Já quanto ao Regime Jurídico das Instituições de Ensino Superior (RJIES) os que como docentes ou estudantes tinham vivido parte dos 30 anos de vigência do “Decreto Cardia”, terão ficado com a ideia de que a ruptura com a ideia de gestão democrática era total e que o novo regime tinha saído inteiro do cérebro (reconhecidamente) privilegiado do Ministro:

  • a base da organização é a instituição – universidade, instituto politécnico ou escola não integrada – sendo os estabelecimentos de ensino meras unidades orgânicas que podem ter ou não dirigentes eleitos;
  • a gestão de topo da instituição ou da unidade orgânica é sempre exercida por órgão singular, sem prejuízo de existir um conselho;
  • os poderes dos conselhos científicos e pedagógicos estão subalternizados em relação à gestão;
  • a representação dos alunos nos órgãos electivos é minoritária, a dos funcionários não docentes pode ou não existir e os docentes que não tenham a categoria de Professor nem estão representados, o que parece desrespeitar a CRP.
Mariano Gago

No entanto é de chamar a atenção para que as universidades novas criadas em 1973 por Veiga Simão – e que foram sendo construídas em parte por quadros oriundos do antigo corpo docente das Universidades de Luanda e de Lourenço Marques – saíram do regime de instalação em 1982 sem serem enquadradas no regime de gestão democrática, sendo que pelo menos a UNL funcionou num esquema semelhante ao que o RJIES viria a adoptar, para que algumas das outras novas universidades só muito tardiamente foram estruturadas em faculdades, para que algumas grandes escolas de engenharia se tinham dotado de Presidentes que tinham os presidentes dos conselhos directivo, científico e pedagógico como vice-presidentes, para que a dimensão de alguns conselhos científicos já não lhes permitia funcionar em plenário, e para que a participação paritária estudantil era gerível apenas quando os representantes não actuassem em bloco, como terá acontecido na Universidade de Coimbra.

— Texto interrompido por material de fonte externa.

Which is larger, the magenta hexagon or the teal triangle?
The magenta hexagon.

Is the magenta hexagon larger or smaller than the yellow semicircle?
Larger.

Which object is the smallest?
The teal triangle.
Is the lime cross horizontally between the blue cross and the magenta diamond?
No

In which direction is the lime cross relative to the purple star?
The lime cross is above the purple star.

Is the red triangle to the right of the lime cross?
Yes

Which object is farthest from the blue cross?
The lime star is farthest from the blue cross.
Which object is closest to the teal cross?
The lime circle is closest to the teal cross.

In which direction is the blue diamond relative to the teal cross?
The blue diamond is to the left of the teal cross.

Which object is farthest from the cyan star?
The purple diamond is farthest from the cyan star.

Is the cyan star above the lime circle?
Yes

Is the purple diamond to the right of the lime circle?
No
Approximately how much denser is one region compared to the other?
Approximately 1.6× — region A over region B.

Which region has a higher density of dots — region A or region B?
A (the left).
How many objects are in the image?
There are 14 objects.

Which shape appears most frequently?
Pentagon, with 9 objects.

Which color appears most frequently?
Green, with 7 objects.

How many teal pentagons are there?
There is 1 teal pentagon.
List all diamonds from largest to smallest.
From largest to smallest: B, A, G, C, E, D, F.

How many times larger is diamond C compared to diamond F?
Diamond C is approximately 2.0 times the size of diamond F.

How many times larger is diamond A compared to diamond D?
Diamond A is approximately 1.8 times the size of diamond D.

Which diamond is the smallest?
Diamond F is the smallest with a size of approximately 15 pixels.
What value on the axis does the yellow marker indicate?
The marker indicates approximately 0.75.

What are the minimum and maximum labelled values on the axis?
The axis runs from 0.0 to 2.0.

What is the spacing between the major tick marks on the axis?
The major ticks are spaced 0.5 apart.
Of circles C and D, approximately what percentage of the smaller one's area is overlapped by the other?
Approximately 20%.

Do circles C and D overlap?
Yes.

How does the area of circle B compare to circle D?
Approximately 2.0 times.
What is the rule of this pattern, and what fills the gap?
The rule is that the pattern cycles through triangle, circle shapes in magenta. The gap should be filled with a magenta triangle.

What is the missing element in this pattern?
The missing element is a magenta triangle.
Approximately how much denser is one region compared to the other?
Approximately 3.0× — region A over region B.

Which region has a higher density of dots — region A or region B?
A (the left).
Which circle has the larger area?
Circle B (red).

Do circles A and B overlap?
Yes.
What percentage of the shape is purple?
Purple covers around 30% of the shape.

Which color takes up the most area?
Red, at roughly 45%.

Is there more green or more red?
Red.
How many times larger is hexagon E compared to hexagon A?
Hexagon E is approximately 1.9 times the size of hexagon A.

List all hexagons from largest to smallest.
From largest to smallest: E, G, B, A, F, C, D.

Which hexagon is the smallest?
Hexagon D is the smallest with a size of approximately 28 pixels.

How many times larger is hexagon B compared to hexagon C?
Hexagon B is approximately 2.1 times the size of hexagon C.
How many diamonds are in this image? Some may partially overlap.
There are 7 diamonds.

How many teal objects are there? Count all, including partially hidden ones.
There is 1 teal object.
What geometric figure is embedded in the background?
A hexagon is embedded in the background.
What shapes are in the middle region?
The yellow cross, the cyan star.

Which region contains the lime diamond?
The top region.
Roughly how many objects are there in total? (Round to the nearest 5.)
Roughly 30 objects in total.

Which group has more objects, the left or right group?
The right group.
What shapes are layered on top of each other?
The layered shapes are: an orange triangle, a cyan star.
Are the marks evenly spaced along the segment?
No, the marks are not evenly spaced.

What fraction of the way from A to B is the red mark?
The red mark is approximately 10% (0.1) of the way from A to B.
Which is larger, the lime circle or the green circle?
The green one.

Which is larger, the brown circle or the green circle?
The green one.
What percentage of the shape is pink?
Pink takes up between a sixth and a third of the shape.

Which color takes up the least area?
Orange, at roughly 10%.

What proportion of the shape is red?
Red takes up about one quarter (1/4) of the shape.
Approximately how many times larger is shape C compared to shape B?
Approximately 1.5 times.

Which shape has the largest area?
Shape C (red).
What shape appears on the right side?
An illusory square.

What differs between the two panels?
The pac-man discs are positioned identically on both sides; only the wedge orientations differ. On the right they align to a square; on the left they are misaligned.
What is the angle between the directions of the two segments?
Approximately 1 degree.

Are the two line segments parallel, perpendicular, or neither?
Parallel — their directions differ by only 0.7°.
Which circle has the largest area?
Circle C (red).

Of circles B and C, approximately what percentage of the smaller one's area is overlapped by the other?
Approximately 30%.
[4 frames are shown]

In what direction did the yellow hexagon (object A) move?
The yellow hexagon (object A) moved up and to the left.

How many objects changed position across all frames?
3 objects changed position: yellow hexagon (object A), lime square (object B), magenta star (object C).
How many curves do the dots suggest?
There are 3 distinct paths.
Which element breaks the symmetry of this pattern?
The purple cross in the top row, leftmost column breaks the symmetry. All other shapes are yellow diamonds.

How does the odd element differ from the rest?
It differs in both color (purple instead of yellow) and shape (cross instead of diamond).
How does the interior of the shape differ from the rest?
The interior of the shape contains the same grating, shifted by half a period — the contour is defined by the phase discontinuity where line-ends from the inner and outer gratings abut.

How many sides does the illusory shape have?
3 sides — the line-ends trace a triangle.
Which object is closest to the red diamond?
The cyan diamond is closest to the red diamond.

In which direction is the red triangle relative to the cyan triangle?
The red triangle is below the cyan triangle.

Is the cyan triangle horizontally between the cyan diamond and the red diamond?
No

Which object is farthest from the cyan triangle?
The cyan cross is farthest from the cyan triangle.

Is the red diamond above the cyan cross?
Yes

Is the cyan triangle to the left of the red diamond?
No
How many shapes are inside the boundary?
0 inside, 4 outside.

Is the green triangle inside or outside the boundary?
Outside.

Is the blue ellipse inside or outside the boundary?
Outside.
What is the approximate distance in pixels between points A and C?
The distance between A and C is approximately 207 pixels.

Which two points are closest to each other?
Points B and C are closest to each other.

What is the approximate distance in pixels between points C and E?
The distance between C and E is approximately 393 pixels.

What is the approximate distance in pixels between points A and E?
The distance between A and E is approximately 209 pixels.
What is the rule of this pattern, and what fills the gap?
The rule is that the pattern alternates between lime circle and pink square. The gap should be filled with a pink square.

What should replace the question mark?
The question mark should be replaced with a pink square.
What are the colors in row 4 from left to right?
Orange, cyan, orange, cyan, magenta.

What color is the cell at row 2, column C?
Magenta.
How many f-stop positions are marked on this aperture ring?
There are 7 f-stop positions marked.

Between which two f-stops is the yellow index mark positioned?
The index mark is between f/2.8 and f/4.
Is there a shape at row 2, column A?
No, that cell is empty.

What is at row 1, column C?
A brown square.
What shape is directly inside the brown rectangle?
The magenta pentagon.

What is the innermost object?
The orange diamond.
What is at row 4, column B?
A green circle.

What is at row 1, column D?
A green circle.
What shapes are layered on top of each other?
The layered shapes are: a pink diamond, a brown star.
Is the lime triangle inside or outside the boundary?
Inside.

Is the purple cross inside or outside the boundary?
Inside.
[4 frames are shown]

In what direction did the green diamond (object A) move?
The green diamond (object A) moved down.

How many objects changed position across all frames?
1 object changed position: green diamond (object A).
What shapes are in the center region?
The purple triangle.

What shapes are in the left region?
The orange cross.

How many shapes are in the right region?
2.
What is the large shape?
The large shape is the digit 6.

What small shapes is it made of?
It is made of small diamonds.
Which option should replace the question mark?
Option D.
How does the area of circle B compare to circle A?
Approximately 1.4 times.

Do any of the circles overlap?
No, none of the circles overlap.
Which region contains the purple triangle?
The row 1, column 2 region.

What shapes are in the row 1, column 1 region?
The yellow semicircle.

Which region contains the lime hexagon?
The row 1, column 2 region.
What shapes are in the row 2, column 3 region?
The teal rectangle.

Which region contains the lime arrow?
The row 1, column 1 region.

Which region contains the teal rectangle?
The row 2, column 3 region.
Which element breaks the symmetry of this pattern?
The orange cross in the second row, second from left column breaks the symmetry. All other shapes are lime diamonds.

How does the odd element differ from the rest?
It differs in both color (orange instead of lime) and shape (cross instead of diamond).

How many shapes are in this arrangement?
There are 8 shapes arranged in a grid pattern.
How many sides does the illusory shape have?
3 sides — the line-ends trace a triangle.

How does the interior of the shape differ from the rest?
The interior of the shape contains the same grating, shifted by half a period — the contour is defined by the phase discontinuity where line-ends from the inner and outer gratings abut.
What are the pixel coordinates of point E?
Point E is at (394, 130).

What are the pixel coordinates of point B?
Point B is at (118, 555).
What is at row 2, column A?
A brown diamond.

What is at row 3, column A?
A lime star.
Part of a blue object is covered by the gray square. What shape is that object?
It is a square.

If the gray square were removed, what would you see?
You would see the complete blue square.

Onde a solução do RJIES não tinha antecedentes era na criação de Conselhos Gerais de dimensão relativamente reduzida, integrados por representantes eleitos pelos corpos e por elementos externos, cooptados pelos primeiros, que detinham poderes de eleição dos Reitores e Presidentes, os quais não têm de ser vinculados à instituição, aparecendo o processo como um “concurso” a que por vezes se apresentam outsiders bem intencionados mas sem hipóteses.

Sobre o assunto a ex-Ministra da Educação Maria de Lurdes Rodrigues, colega de governo de Mariano Gago veio a escrever:

Vários estudos apontam para o risco de inversão da relação entre os conselhos gerais e os reitores. Os conselhos gerais foram concebidos como órgãos de governo das instituições de ensino superior, com elementos externos à universidade, com competências na escolha e fiscalização do Reitor. O reforço destes poderes dos conselhos gerais foi o contraponto necessário do reforço dos poderes executivos dos reitores. Na prática, porém, pelo menos em algumas universidades, os conselhos gerais estão transformados em extensões do poder dos reitores, que exerce um papel ativo na sua criação e composição. Inviabiliza-se, assim, a autonomia institucional necessária ao equilíbrio de poderes pretendido na Lei.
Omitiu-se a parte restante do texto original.